The general scheme he got--the list of committee names, the local agents, the foreign agents. But the complete list of the League he failed to find. He secured the list of subscribers, but learned nothing from it because the sums were identified by a numeral only, the clue to the numbers being the complete list, which I burned when I missed the other papers."

Steinmetz nodded curtly.

"That was wise," he said. "You are a clever man, Stepan, but too good for this world and its rascals. Go on."

"It would appear that Bamborough rode to Tver with the papers, which he handed to his wife. She took them to Paris while he intended to come back to Thors. He had a certain cheap cunning and unbounded impertinence. But--as you know, perhaps--he disappeared."

"Yes," said Steinmetz, scratching his forehead with one finger. "Yes--he disappeared."

Karl Steinmetz had one great factor of success in this world--an infinite capacity for holding his cards.

"One more item," said the count, in his businesslike, calm way. "Vassili paid that woman seven thousand pounds for the papers."

"And probably charged his masters ten," added Steinmetz.

"And now you must go!"

The count rose and looked at his watch--a cheap American article, with a loud tick. He held it out with his queer washed-out smile, and Steinmetz smiled.

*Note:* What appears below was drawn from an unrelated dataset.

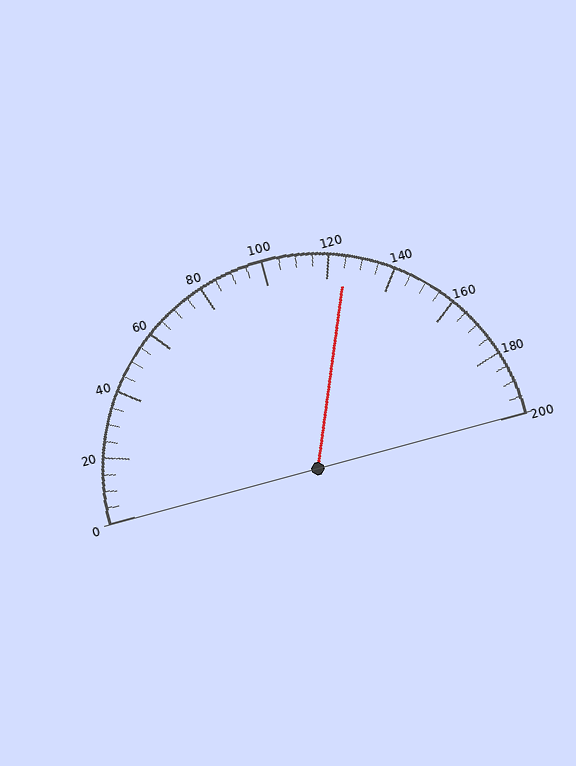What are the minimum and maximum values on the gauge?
The gauge ranges from 0 to 200.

The two embraced again--and there was nothing funny in the action. It is a singular thing that the sight of two men kissing is conducive either to laughter or to tears. There is no medium emotion.

"My dear friend--my very dear friend," said the count, "God be with you always. We may meet again--or we may not."

Steinmetz walked down the Nevski Prospekt on the left-hand pavement--no one walks on the other--and the sleigh followed him. He turned into a large, brilliantly lighted cafe, and loosened his coat.

"Give me beer," he said to the waiter; "a very large quantity of it."

The man smiled obsequiously as he set the foaming mug before him.